Have you ever lived through a life-dividing event? Something where your life is truly divided unquestionably in half? The “before life” and the “after life,” pardon the very bad pun.

Let me give you an example. My life changed in an instant in 1993, when my former husband experienced a massive stroke. There was life before the stroke, and then there was life after the stroke. Everything changed in the blink of an eye, literally everything.

I won’t linger on this topic, but you assuredly get the idea.

Sometimes these events are absolute lines in the sand with a before and a very clear after. A car accident, perhaps, or a traumatic death that occurred suddenly.

And then, there is the other kind, like we’re living through now. It’s more like before, followed by a slow-rolling purgatory.

In my state, the first death from Covid-19 happened precisely a month ago today when Michigan had a total of 55 cases. Today, the confirmed Michigan cases approach 31,000 and the deaths, more than 3,237. On March 23rd, when we had 263 cases and 6 deaths, the Michigan governor issued a stay-at-home order – and it’s working because we see the curve begin to flatten, although we are a LONG way from out of the woods.

The stay-at-home order began less than a month ago, although I had already been self-isolating because of exposure to some very ill people at RootsTech. Other than when I’m traveling, I actually don’t go out much anyway. I work from home, but I’m telling you, life before the pandemic seems like a very, very long time ago – even for a homebody like me.
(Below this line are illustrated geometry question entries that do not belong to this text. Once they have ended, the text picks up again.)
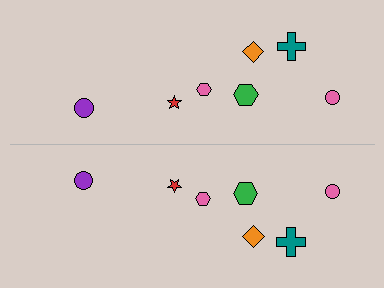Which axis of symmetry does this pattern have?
The pattern has a horizontal axis of symmetry running through the center of the image.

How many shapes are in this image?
There are 14 shapes in this image.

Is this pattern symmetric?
Yes, this pattern has bilateral (reflection) symmetry.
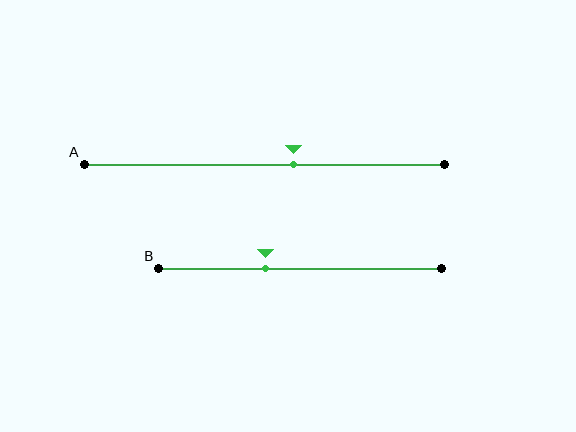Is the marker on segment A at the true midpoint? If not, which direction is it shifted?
No, the marker on segment A is shifted to the right by about 8% of the segment length.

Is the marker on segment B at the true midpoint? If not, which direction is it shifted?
No, the marker on segment B is shifted to the left by about 12% of the segment length.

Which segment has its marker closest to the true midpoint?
Segment A has its marker closest to the true midpoint.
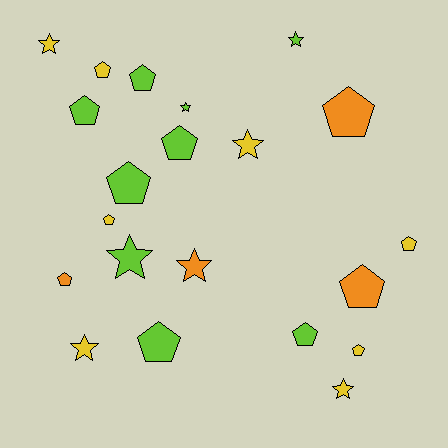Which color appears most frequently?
Lime, with 9 objects.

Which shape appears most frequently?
Pentagon, with 13 objects.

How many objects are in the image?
There are 21 objects.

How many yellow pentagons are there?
There are 4 yellow pentagons.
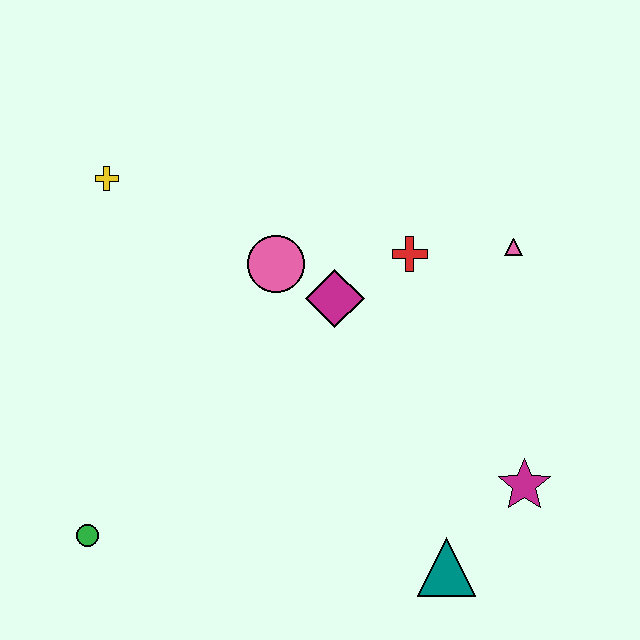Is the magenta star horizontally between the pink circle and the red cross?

That former life existed back across that divide – sometime in the BeforeTime, which seems somehow disconnected from today.


What’s making this more difficult, aside from the horrible devastation of Covid-19 itself, of course, is uncertainty:

  • Anxiety about who will contract the disease and who will die.
  • After-effects on those who get it, become very ill and survive.
  • Economic stress, including lost jobs, lack of insurance, medical bills, food insecurity for many, etc.
  • Mental health toll.
  • Testing, or lack thereof, for both active cases and antibodies. Concerns about immunity.
  • Responsibly lifting the stay-at-home restrictions so that we don’t experience a resurgence.
  • Ongoing risks before a vaccine is available.
  • When will a vaccine be developed, and will it be effective?

All of these things are ingredients dumped into the mother cauldron of worry called, “What Will the AfterTime Look Like?” Really, there is no going back to normal. Normal will have changed – we just don’t yet know how. Nor do we know when the AfterTime will arrive. As someone said this past week, “the most difficult part of this is the uncertainty.”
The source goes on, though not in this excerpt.